Franklin D. Roosevelt famously warned that the only thing we have to fear is fear itself. New research from The University of Western Ontario reveals that FDR’s rhetorical flourish also accurately reflects a fundamental truth within the animal kingdom too.
In a study published today in Science, findings from a team led by Western biology professor Liana Zanette prove perception – in this case, fear – of predation risk is powerful enough to affect wildlife populations even when predators are prevented from directly killing any prey.
The traditional view of predators is that they kill prey, and that direct killing is the only way predators can affect prey numbers.

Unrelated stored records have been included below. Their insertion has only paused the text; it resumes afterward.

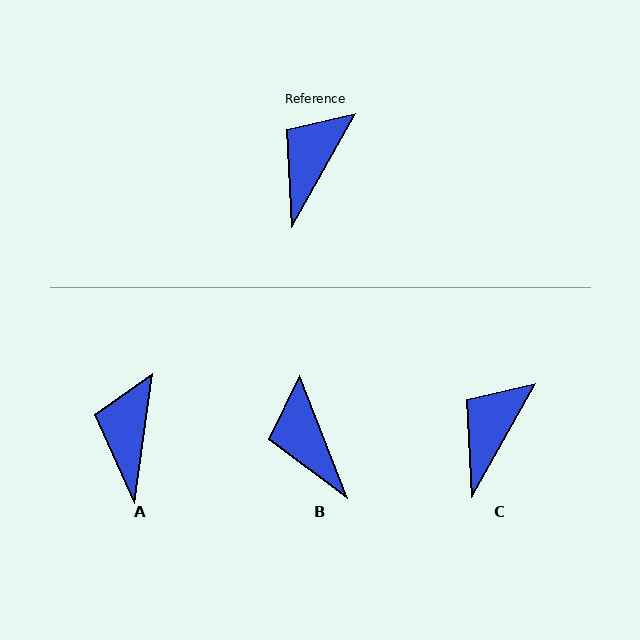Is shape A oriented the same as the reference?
No, it is off by about 22 degrees.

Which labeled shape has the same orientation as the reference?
C.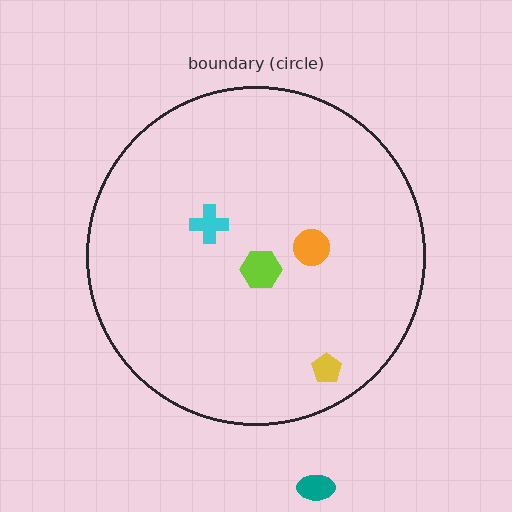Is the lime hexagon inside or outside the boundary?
Inside.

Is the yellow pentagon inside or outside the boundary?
Inside.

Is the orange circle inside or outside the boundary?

But predators also scare prey and wildlife live with this fear of being torn limb from limb by some predator every moment of every single day of their entire lives,” explains Zanette, a principal investigator at Western’s Advanced Facility for Avian Research. “This state of fear can be as important as direct killing in reducing prey numbers.
The ground-breaking research was conducted on song sparrows nesting in British Columbia’s southern Gulf Islands. The researchers first protected every song sparrow nest from predators by surrounding them with netting and electric fences. The researchers then played different sounds to different groups of birds throughout the four-month breeding season. One group heard sounds associated with their natural predators while the others heard non-threatening natural sounds.
Zanette and the team discovered that the birds that heard the predator sounds produced 40 per cent fewer offspring. Such large reductions in numbers due simply to the sound of fear, unambiguously show for the first time in any wild bird or mammal that predators do significantly affect the population sizes of their prey not just by killing prey, but by scaring them as well.
“This has important implications for conservation and wildlife management because it suggests that the total impact of predators on prey populations will be underestimated if the effect of fear itself is not considered,” says Zanette. “This means that the adverse effects of introduced predators are likely worse than previously imagined and the disturbance to native ecosystems due to the loss of native predators has probably been greater than we previously thought.”